The parallel that is taking place just south of the border is difficult to ignore. Nearly 2,500 barristers in England and Wales filed for industrial action in 2022 over the same basic grievance: fees that had been cut and frozen for 25 years, a profession that was losing members, and a backlog of cases in courts. Former judge Sir Christopher Bellamy QC conducted an independent review and came to the conclusion that £135 million was the absolute minimum required to prevent the system from failing. He described this as a floor below which the system could not operate, rather than an opening bid. With a smaller budget, a smaller bar, and comparatively less media coverage, Scotland is conducting a similar experiment.
In a discussion paper on legal aid reform, the Scottish Government suggested a phased approach that would include fee reform in 2025 and 2026, regulatory simplification in 2025 and 2026, and longer-term structural changes to come.

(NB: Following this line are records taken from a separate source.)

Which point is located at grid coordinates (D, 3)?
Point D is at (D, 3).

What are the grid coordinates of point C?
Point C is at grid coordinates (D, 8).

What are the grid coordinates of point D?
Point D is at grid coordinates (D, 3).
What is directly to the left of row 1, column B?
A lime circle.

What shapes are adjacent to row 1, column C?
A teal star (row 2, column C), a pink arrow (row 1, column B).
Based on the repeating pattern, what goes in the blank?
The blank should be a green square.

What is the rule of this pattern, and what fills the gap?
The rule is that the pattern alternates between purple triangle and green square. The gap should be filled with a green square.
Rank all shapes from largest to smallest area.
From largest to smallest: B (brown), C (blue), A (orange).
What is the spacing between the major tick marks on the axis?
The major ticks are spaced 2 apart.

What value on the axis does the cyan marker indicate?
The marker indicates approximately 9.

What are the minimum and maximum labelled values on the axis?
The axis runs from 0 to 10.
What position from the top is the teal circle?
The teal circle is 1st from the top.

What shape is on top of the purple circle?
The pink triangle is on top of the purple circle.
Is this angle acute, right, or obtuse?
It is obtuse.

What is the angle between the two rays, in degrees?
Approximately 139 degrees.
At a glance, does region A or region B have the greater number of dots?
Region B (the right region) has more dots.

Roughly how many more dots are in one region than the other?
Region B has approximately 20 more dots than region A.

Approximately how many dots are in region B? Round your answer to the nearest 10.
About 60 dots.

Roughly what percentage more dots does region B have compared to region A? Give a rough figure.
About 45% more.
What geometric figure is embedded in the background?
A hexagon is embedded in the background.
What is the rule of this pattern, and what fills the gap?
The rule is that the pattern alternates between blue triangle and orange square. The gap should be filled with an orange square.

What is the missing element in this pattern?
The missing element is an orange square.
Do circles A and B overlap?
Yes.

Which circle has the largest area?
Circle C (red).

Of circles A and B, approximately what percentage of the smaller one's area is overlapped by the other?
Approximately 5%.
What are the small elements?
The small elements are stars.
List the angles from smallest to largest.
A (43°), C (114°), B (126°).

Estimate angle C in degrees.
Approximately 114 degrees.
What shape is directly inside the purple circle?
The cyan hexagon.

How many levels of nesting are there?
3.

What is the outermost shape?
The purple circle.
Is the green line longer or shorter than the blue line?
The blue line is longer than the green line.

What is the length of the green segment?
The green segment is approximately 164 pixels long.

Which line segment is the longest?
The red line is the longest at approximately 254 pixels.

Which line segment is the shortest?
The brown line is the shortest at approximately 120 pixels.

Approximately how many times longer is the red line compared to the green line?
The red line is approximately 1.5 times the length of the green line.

The Justice Minister, the Law Society, and the Faculty of Advocates co-chair the Future of the Legal Profession Working Group. These are not insignificant. However, the proposed reform’s speed and the problem’s speed are at odds. Legal aid attorneys are now quitting their jobs. Deserts for legal aid are currently growing. Even with the best of intentions, a working group and discussion paper cannot reintegrate seasoned criminal defense attorneys into their previous practices.
Those closely observing this feel that Scotland is running out of time to resolve this as a policy issue before it turns into a constitutional one. The right to a fair trial is a prerequisite for the legitimacy of criminal prosecution, not just a legal formality. A system that allows defense to deteriorate while funding prosecution at a rate that is 70% higher than it was ten years ago is not neutral. It is a thumb-on-the-scale system. Being non-alarmist is a top QC warning of collapse. The question is whether anyone with the power to take action will handle this as the obvious emergency that it is.